In this edition you will learn more about our Chief Executive Officer and Managing Director, Guido Arnout, the critical milestones we need to achieve to become a commercially viable technology for gigabyte (GB) silicon storage and some of the emerging trends shaping this market.

Significant Progress Achieved

It is my pleasure to report on a period of strong progress for 4DS and the continued improvements to the core intellectual property of our memory cell technology, MOHJO™.

Last month our IP portfolio was strengthened by the addition of our 16th US patent providing further protection for our non-filamentary ReRAM technology. The most recent patent granted is essential for the commercialisation of 3D stacked ReRAMs and offers patent protection to 2029.

In addition to this, 4DS has achieved a ground breaking milestone demonstrating a scalable non-filamentary ReRAM cell at a 50 nanometre (nm) lithography which is approaching production geometries.

This makes 4DS the most advanced non-filamentary ReRAM technology.

Global Memory Specialists

We have a dedicated team of industry respected engineers and scientists with extensive knowledge of every type of commercial memory technology.

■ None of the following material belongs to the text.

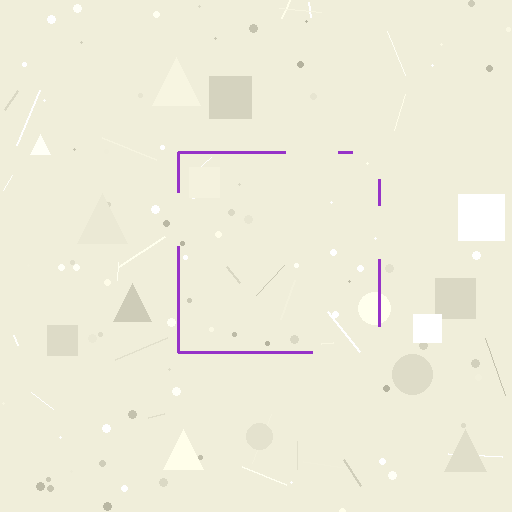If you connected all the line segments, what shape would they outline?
They would outline a square.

Guido Arnout is highly accomplished with over 30 years’ experience in founding and building multiple Silicon Valley high-tech companies. Within six months of commencing his role with 4DS, he successfully established a joint development agreement (JDA) with HGST, a strategic and valuable partnership that provides resources and technical expertise to accelerate our development. This is testament to our high tech expertise and to our unique ReRAM technology.

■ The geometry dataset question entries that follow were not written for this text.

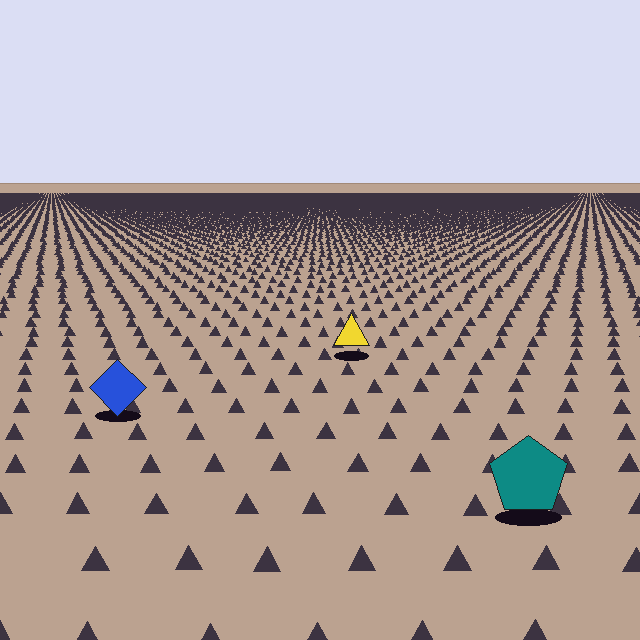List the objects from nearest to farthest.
From nearest to farthest: the teal pentagon, the blue diamond, the yellow triangle.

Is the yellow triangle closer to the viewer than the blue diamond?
No. The blue diamond is closer — you can tell from the texture gradient: the ground texture is coarser near it.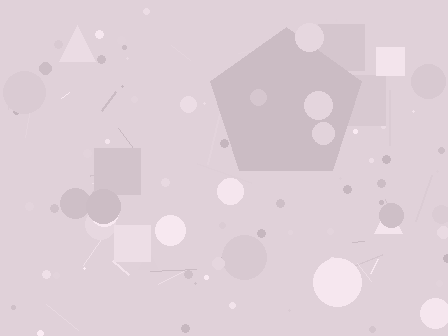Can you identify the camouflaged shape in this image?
The camouflaged shape is a pentagon.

The JDA with HGST started in mid-2014 with the goal of optimising the 4DS memory technology for the storage market. 4DS and HGST are currently discussing renewal terms of the JDA around a new scope of work which is due to commence in July 2016.

Our Strategy

We are targeting a growing multi-billion dollar market.

We own extraordinary patented IP that has lower power consumption, increased reliability and improved performance potential when compared to traditional data storage technologies.

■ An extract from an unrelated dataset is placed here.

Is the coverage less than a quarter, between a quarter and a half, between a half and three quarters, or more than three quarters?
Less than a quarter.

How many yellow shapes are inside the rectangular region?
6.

Our business strategy is to prove the value of this technology to memory makers and create significant shareholder return. This is the point where all major technical hurdles have been achieved and it is just a matter of time and money to commercialise the technology.

Marketing

With this critical 50nm milestone and together with our patent portfolio, 4DS is positioned to be a pivotal technology for the fastgrowing GB silicon storage market, estimated to be around US$40 billion.

The Next 6 Months

Our development program is currently on schedule and within budget. We are now working towards demonstrating viable scalability below 50nm, with the objective in the next six months on measuring cell endurance yield for these small geometries.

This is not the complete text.